A Disaster Recovery Plan focuses on making sure a company's activity can return to an operational status. In IT, this means backing up vital infrastructure. The plan can be activated when there is an obvious shutdown of information systems, and companies can ensure the post-disaster reconstruction of IT infrastructures and the reboot of the most critical applications to company operations.

Its objective is to guarantee a satisfactory resumption of activity as soon as practicable, in order to reduce the financial consequences linked to a cyber crisis. This is why it has to rely on careful risk mapping to provide adequate backup IT systems and ensure data redundancy, which is the practice of saving the same data on different devices (phone, computer, external hard drive, digital drive, or tablet).

DRP compensates for financial consequences of IT shutdown

The IT Disaster Recovery Plan in CIO terminology

To summarize, Chief Information Officers (CIOs) generally consider that the BCP specifies measures for ensuring the continuity of activity, while the DRP details measures that guarantee the resumption of activity after an IT shutdown.

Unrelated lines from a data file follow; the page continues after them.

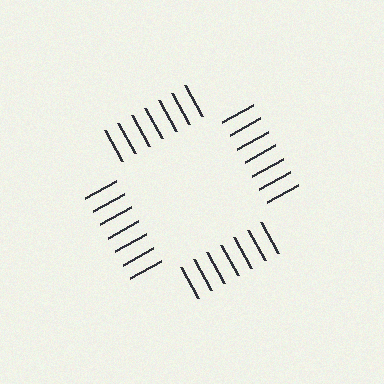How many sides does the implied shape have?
4 sides — the line-ends trace a square.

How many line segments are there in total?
28 — 7 along each of the 4 edges.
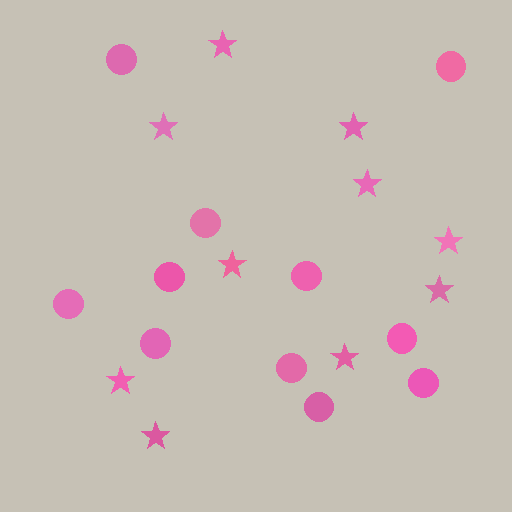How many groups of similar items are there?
There are 2 groups: one group of circles (11) and one group of stars (10).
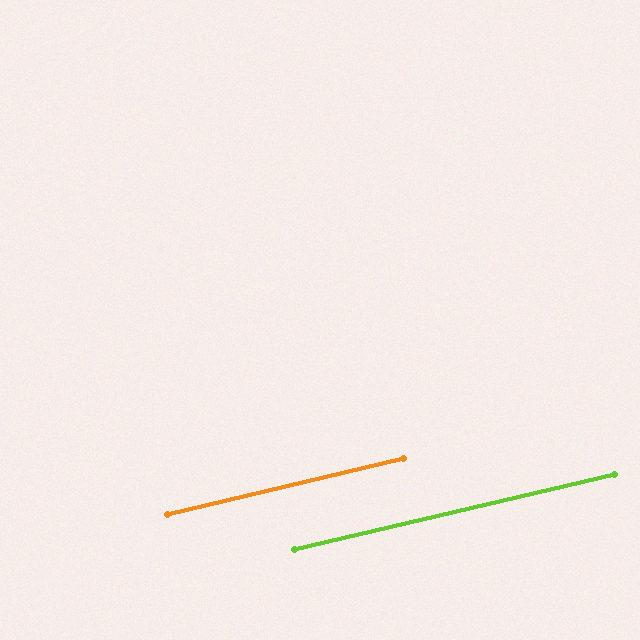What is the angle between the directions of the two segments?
Approximately 0 degrees.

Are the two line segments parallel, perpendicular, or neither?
Parallel — their directions differ by only 0.3°.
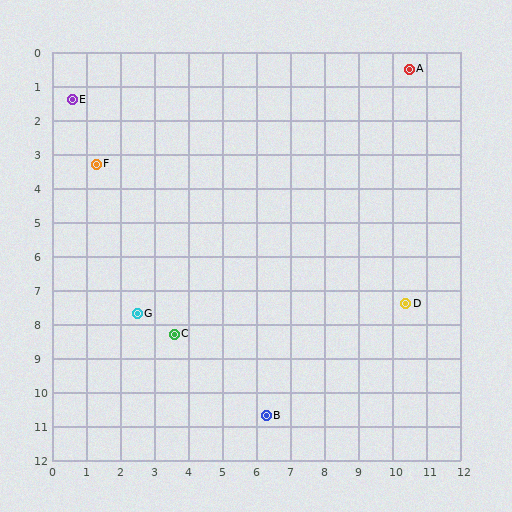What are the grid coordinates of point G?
Point G is at approximately (2.5, 7.7).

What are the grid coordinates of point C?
Point C is at approximately (3.6, 8.3).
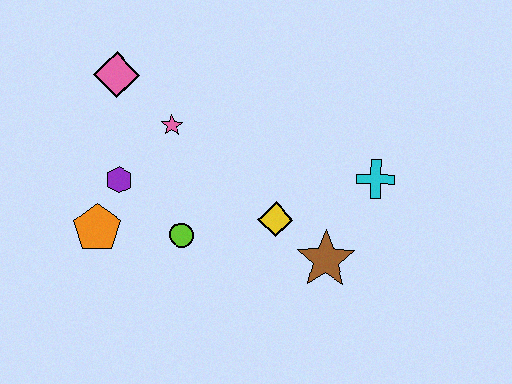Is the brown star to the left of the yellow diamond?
No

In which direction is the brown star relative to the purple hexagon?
The brown star is to the right of the purple hexagon.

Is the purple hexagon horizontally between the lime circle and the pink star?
No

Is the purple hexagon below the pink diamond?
Yes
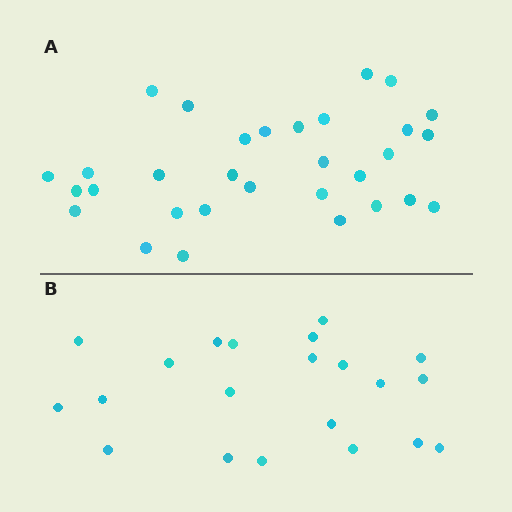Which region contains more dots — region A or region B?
Region A (the top region) has more dots.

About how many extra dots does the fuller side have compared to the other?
Region A has roughly 10 or so more dots than region B.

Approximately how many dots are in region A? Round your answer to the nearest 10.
About 30 dots. (The exact count is 31, which rounds to 30.)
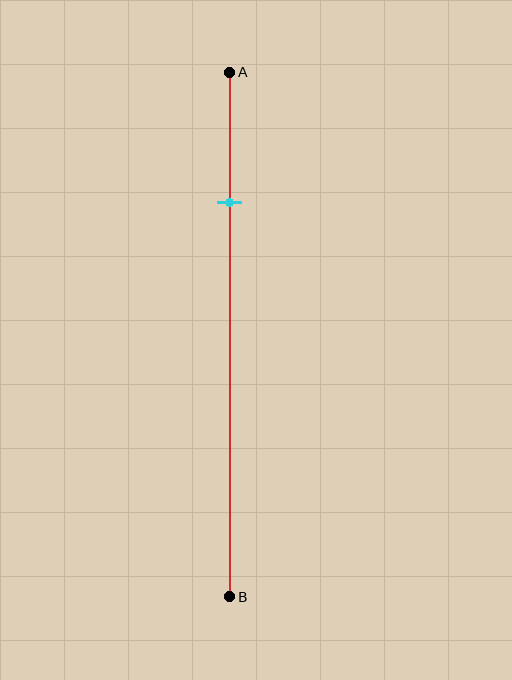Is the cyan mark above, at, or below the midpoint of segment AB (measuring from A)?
The cyan mark is above the midpoint of segment AB.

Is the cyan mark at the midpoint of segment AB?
No, the mark is at about 25% from A, not at the 50% midpoint.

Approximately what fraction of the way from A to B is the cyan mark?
The cyan mark is approximately 25% of the way from A to B.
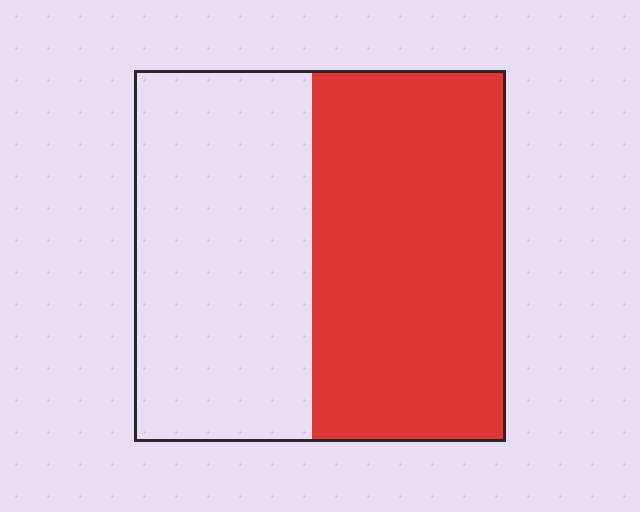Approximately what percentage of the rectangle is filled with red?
Approximately 50%.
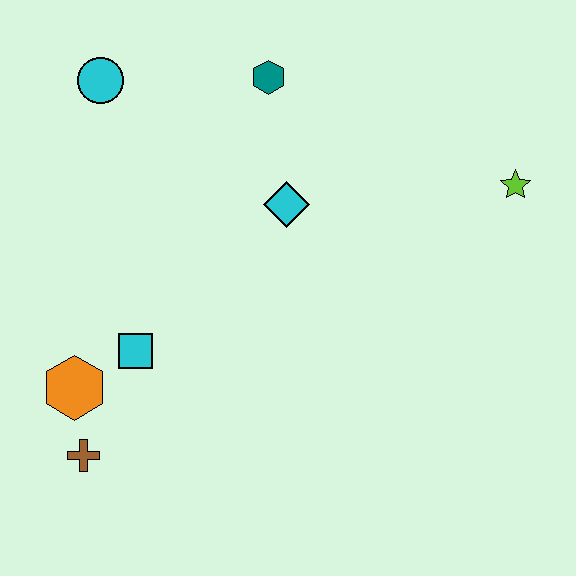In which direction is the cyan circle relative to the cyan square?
The cyan circle is above the cyan square.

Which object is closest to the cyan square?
The orange hexagon is closest to the cyan square.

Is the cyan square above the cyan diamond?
No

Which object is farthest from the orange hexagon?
The lime star is farthest from the orange hexagon.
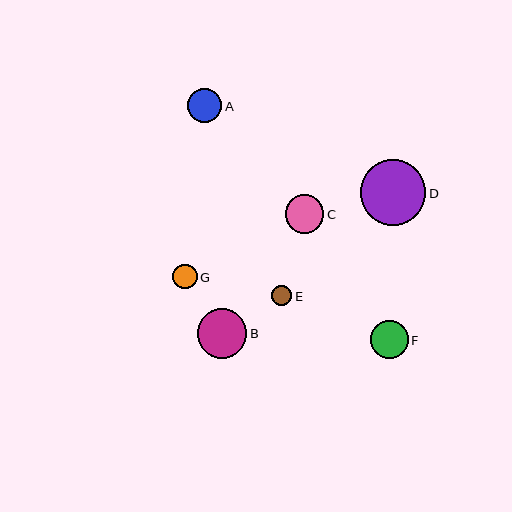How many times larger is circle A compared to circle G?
Circle A is approximately 1.4 times the size of circle G.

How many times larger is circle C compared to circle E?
Circle C is approximately 1.9 times the size of circle E.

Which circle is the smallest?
Circle E is the smallest with a size of approximately 21 pixels.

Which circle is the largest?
Circle D is the largest with a size of approximately 66 pixels.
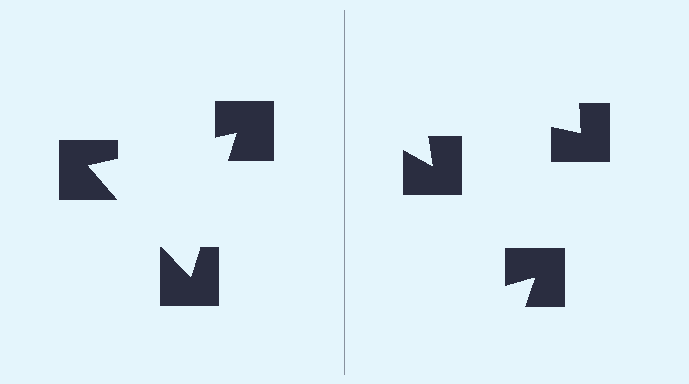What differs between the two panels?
The notched squares are positioned identically on both sides; only the wedge orientations differ. On the left they align to a triangle; on the right they are misaligned.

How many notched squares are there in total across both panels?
6 — 3 on each side.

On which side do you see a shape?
An illusory triangle appears on the left side. On the right side the wedge cuts are rotated, so no coherent shape forms.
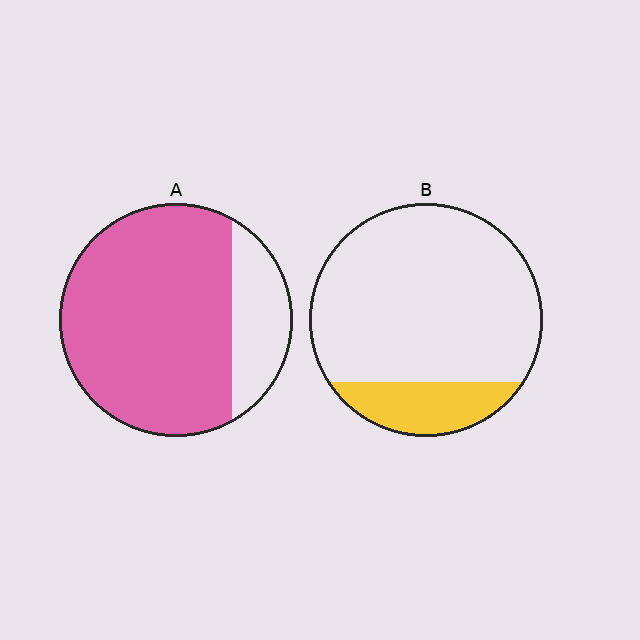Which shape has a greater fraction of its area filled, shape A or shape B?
Shape A.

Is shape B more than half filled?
No.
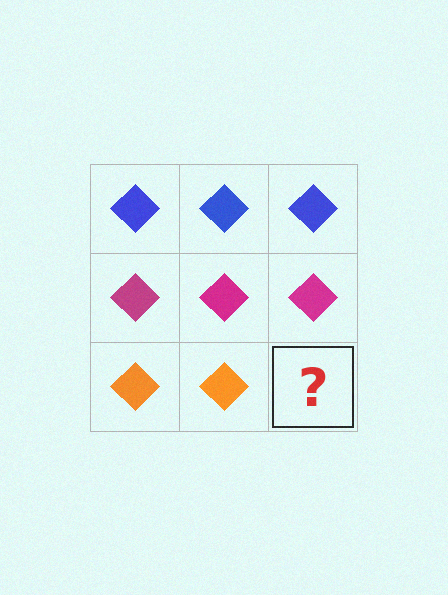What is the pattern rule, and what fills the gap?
The rule is that each row has a consistent color. The gap should be filled with an orange diamond.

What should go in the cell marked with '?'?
The missing cell should contain an orange diamond.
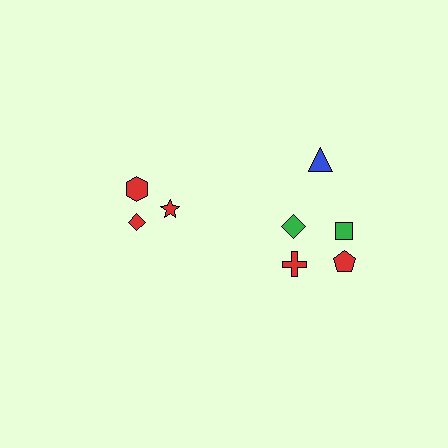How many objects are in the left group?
There are 3 objects.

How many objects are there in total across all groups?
There are 8 objects.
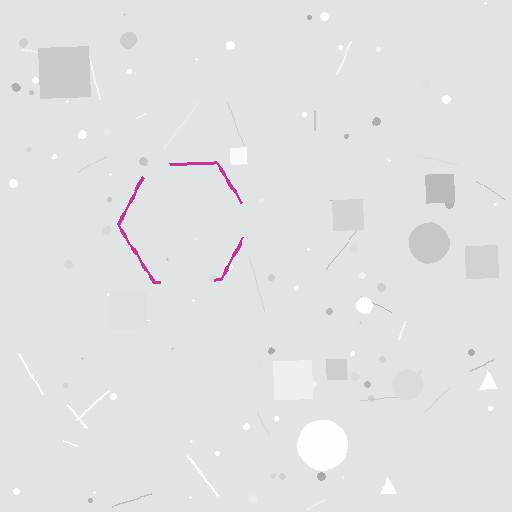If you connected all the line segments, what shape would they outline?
They would outline a hexagon.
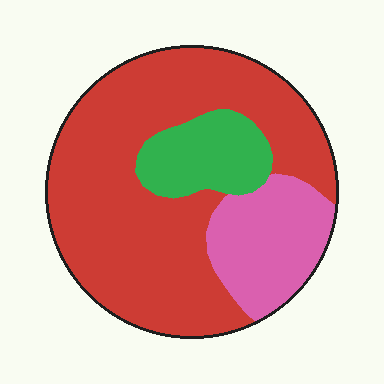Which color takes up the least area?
Green, at roughly 15%.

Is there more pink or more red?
Red.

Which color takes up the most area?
Red, at roughly 65%.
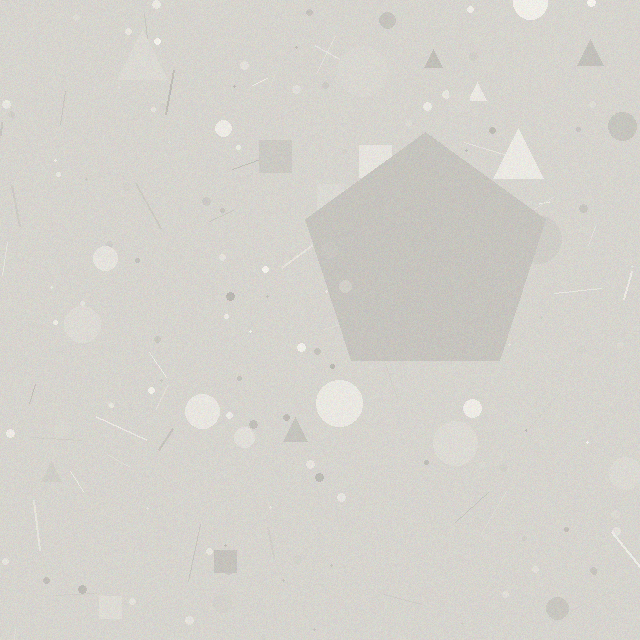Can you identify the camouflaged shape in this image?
The camouflaged shape is a pentagon.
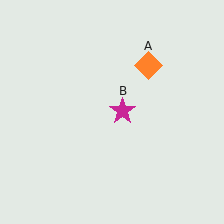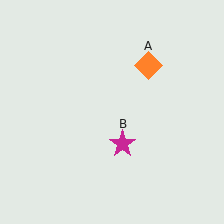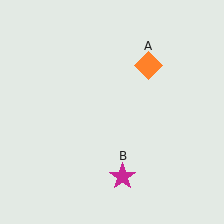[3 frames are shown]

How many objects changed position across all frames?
1 object changed position: magenta star (object B).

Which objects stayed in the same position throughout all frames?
Orange diamond (object A) remained stationary.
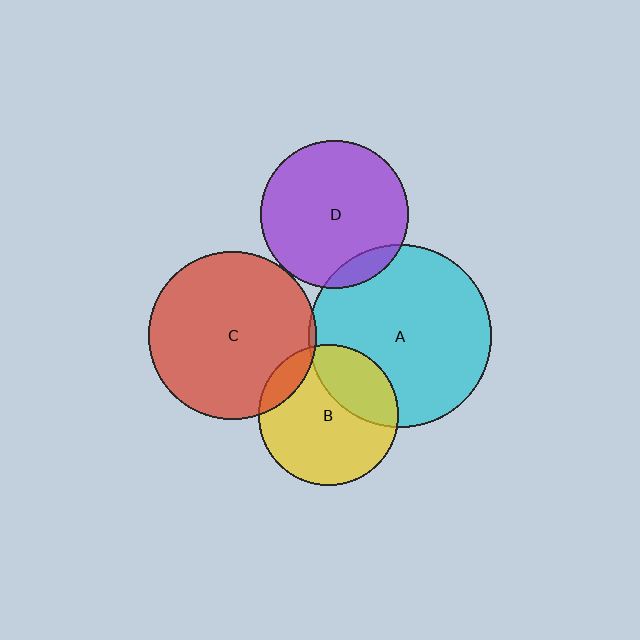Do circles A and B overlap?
Yes.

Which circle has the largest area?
Circle A (cyan).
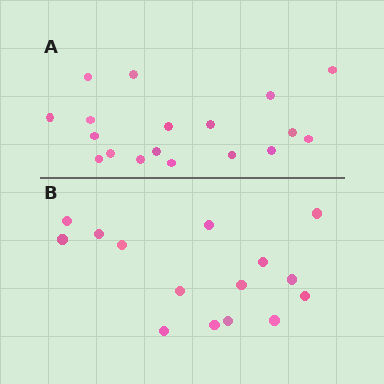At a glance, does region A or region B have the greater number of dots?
Region A (the top region) has more dots.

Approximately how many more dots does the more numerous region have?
Region A has just a few more — roughly 2 or 3 more dots than region B.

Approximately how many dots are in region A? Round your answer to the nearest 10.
About 20 dots. (The exact count is 18, which rounds to 20.)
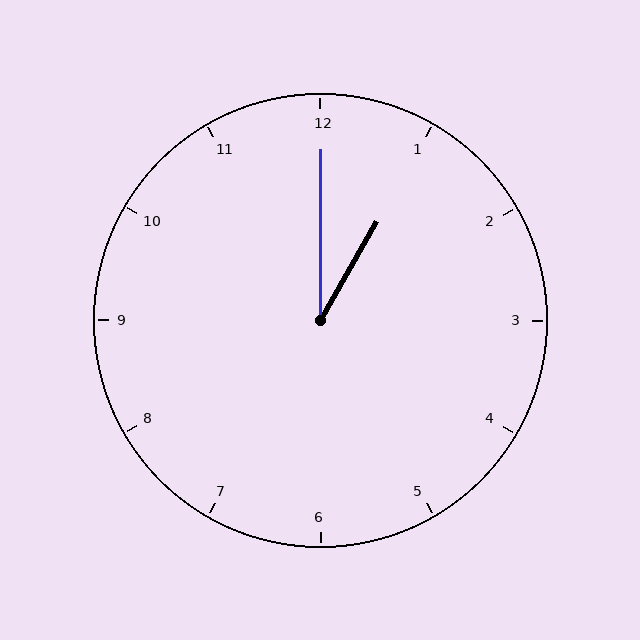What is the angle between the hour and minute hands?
Approximately 30 degrees.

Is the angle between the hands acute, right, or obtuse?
It is acute.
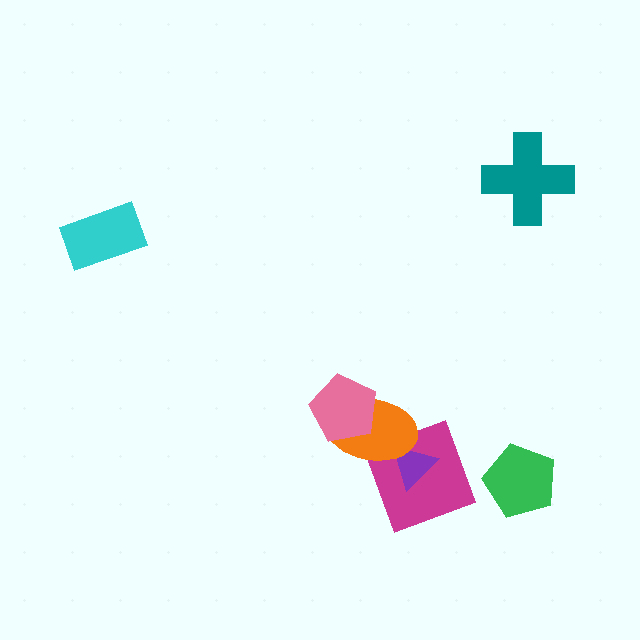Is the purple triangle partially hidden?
Yes, it is partially covered by another shape.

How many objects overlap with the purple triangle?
2 objects overlap with the purple triangle.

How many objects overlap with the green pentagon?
0 objects overlap with the green pentagon.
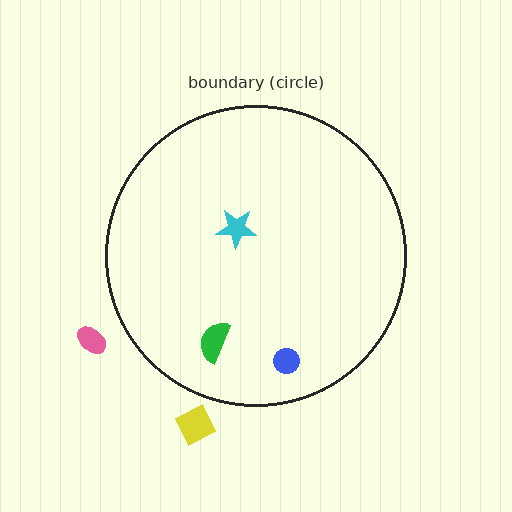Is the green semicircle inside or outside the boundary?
Inside.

After all, the Disaster Recovery Plan is activated when the infrastructure is unavailable.

In the event of a cyberattack, there are generally two execution scenarios for the DRP:

  • Your company was prepared for IT crises, and had a BCP to mitigate the impact of the disaster. In this case, your company can reduce the RTO and RPO to a minimum and apply a “warm restart” of the applications. This is a quick restart of activities on one or more backup servers, all based on pre-disaster data saves.
  • Your structure did not have a BCP or the technical means to execute an effective crisis management plan. In this case, a “cold restart” is required, a process which can last several hours or days after the disaster. In this scenario, the recovery is based on the company’s latest backups. However, with the increasing uptake of cloud data storage, this cold procedure is becoming less frequent.

When should you set up your IT recovery?

By definition, the DRP is only activated when the company suffers a genuine shutdown of its IT activities. If you want this IT recovery plan to perform well and enable you to quickly resume your activities, you must think it through well in advance of the actual onset of a cyber crisis. As a general guideline, you should allow an average of three months to design it, although you may need more or less time depending on the size of your structure.

Once the cyberattack, computer failure, or human error has been recorded and damage to your infrastructure begins, the execution of your DRP should help minimize your operational downtime. The longer the recovery, the more the company’s financial results are jeopardized.

What is the definition of an IT “DRP”?

The Disaster Recovery Plan (DRP) comprises a set of documents detailing the steps for setting up a backup IT infrastructure. This infrastructure’s aim is to safeguard the usual course of business activities in the event of an unexpected shutdown of IT systems. This shutdown could be due to a cyberattack, a computer breach, human negligence, or data loss or theft.

What is DRaaS?

Disaster Recovery as a Service is a cloud backup solution provided by a third party where your data server is replicated on your service provider’s facility via the cloud, thus making it easy for you to recover any data lost during a disaster. It is a simple solution that removes the need to develop a complex and thorough plan. Also, the maintenance costs associated with running a second site become a thing of the past, since you only have to pay for a subscription.

IT DRP : how best to plan your company’s recovery from a cyber crisis?

There are sectors for which an interruption of activity, even of one minute, represents a tangible financial loss or danger to data integrity. In these sectors, having a BCP is essential. Companies whose activities have a lower level of criticality and who can afford longer IT downtime can settle for a DRP alone.